# Query re new CGT position for non-UK resident selling property



## CarterUSM (May 1, 2013)

Hi

I am a British citizen currently living and working in Cyprus, but not paying UK income tax. I have accepted an offer (subject to contract) for a property I own in the UK, which I had been letting out from 2001 (when it was my principal private residence) until last November. I had been prompted to sell it by the forthcoming changes to Capital Gains Tax for UK citizens resident overseas who own properties in the UK.

My problem is that the property I am selling is leasehold, and my agent has informed me that as a rule, the process for the sale of a leasehold property is somewhat more protracted than that for a freehold property. Consequently there is unfortunately (for me) a very strong possibility that the transaction will not be concluded before the end of the current tax year, and that I will thus incur a sizeable CGT bill (the property having significantly appreciated in value since I purchased it in 1992).

Is anyone aware of any legitimate means by which I could at this late stage avoid the forthcoming CGT liability? I gather that it would be possible to sell the property to a trust, or transfer it to a ‘Qualifying Non-UK Pension Scheme’ (QNUPS) – but as I mentioned previously, I have already accepted an offer subject to contract, and have no intention whatsoever of reneging on the deal on moral grounds alone, let alone the possibility of being sued for breach of contract.

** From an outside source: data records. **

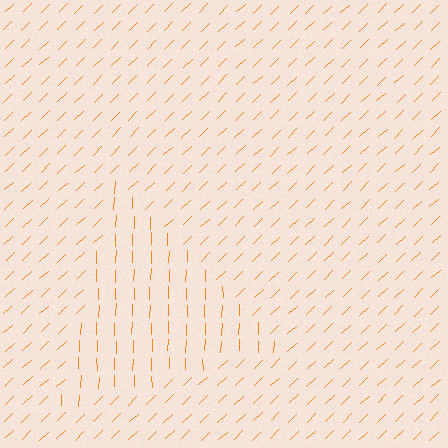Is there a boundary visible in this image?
Yes, there is a texture boundary formed by a change in line orientation.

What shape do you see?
I see a triangle.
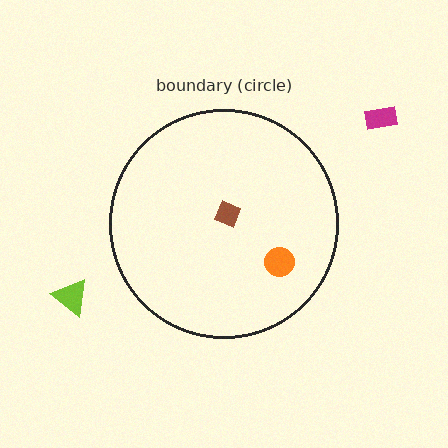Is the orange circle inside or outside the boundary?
Inside.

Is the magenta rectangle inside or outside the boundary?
Outside.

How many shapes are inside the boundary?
2 inside, 2 outside.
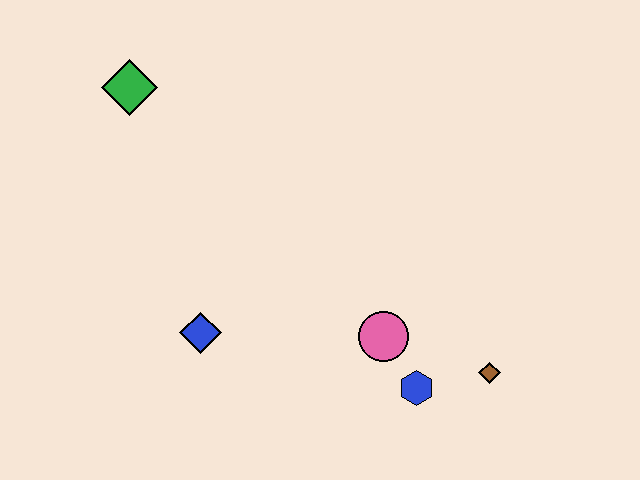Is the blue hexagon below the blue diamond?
Yes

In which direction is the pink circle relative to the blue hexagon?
The pink circle is above the blue hexagon.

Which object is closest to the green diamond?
The blue diamond is closest to the green diamond.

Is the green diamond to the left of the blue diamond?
Yes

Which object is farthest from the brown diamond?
The green diamond is farthest from the brown diamond.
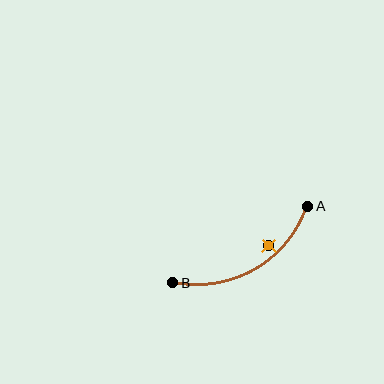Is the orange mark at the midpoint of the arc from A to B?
No — the orange mark does not lie on the arc at all. It sits slightly inside the curve.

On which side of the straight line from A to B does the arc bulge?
The arc bulges below the straight line connecting A and B.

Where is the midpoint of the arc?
The arc midpoint is the point on the curve farthest from the straight line joining A and B. It sits below that line.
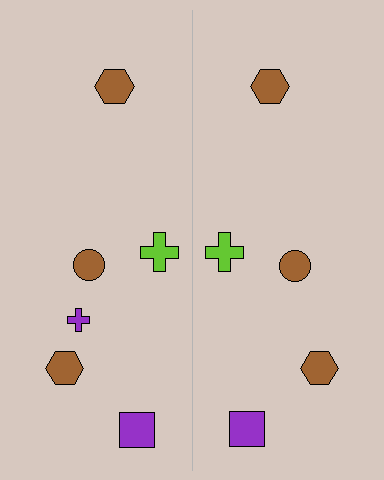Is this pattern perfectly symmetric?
No, the pattern is not perfectly symmetric. A purple cross is missing from the right side.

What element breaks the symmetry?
A purple cross is missing from the right side.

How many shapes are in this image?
There are 11 shapes in this image.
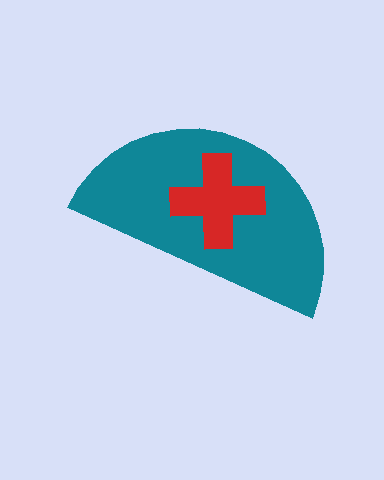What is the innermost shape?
The red cross.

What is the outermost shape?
The teal semicircle.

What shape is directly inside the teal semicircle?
The red cross.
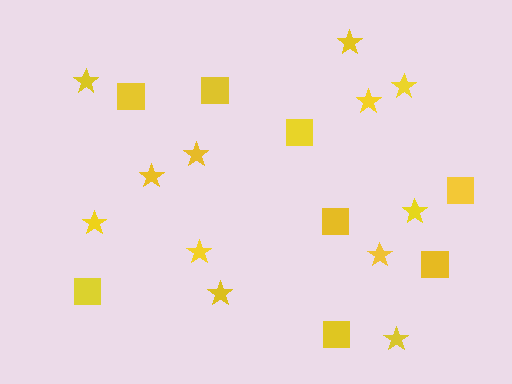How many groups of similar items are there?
There are 2 groups: one group of stars (12) and one group of squares (8).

In addition, I have read somewhere that CGT liability will only be calculated on any capital gains from 6 April 2015 until the date of disposal of the property; could anyone confirm whether or not this is indeed correct?

Any advice or clarification would be most gratefully appreciated.

Many thanks in anticipation.


----------



## nikkisizer (Aug 20, 2011)

CarterUSM said:


> In addition, I have read somewhere that CGT liability will only be calculated on any capital gains from 6 April 2015 until the date of disposal of the property; could anyone confirm whether or not this is indeed correct?


Hi,

The CGT charge for a non-resident disposing of UK residential property will not apply to the amount of gain relating to periods prior to April 2015. The government will allow either rebasing to 5 April 2015 or a time-apportionment of the whole gain.


----------